Nizoral (ketoconazole ) is an antifungal antibiotic.
Nizoral is used to treat infections caused by fungus, which can invade any part of the body including the mouth, throat, esophagus, lungs, bladder, or skin.
You should not use Nizoral if you are allergic to ketoconazole, or if you are also taking triazolam (Halcion).
If you have any of these other conditions, you may need a dose adjustment or special tests to safely take Nizoral:
- decreased stomach acid (achlorhydria);
- liver disease;
- kidney disease;
- a heart rhythm disorder; or
- a personal or family history of “Long QT syndrome.”
FDA pregnancy category C. It is not known whether Nizoral is harmful to an unborn baby. Before you take Nizoral, tell your doctor if you are pregnant or plan to become pregnant during treatment. Ketoconazole may pass into breast milk and could harm a nursing baby. Do not use Nizoral without telling your doctor if you are breast-feeding a baby.

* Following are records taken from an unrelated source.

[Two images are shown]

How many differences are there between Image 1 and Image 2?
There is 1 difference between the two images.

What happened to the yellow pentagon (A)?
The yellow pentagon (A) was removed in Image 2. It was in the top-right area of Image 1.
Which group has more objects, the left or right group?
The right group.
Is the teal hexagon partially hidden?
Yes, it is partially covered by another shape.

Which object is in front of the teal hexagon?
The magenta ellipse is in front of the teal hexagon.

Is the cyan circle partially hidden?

Get emergency medical help if you have any of these signs of an allergic reaction to Nizoral: hives; difficulty breathing; swelling of your face, lips, tongue, or throat. Call your doctor at once if you have any of these serious side effects:
- dizziness, fainting, fast or pounding heartbeat;
- easy bruising or bleeding, unusual weakness;
- numbness or tingly feeling;
- severe depression, confusion, or thoughts of hurting yourself; or
- nausea, stomach pain, low fever, loss of appetite, weakness, dark urine, clay-colored stools, jaundice (yellowing of the skin or eyes).

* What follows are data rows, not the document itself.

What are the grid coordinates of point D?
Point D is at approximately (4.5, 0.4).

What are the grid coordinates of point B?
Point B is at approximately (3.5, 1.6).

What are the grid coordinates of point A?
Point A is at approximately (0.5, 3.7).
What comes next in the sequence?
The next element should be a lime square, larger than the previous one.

Less serious Nizoral side effects may include:
- mild nausea, vomiting, or stomach pain;
- mild itching or skin rash;
- breast swelling; or
- impotence or loss of interest in sex.
This is not a complete list of side effects and others may occur. Call your doctor for medical advice about side effects. You may report side effects to FDA at 1-800-FDA-1088.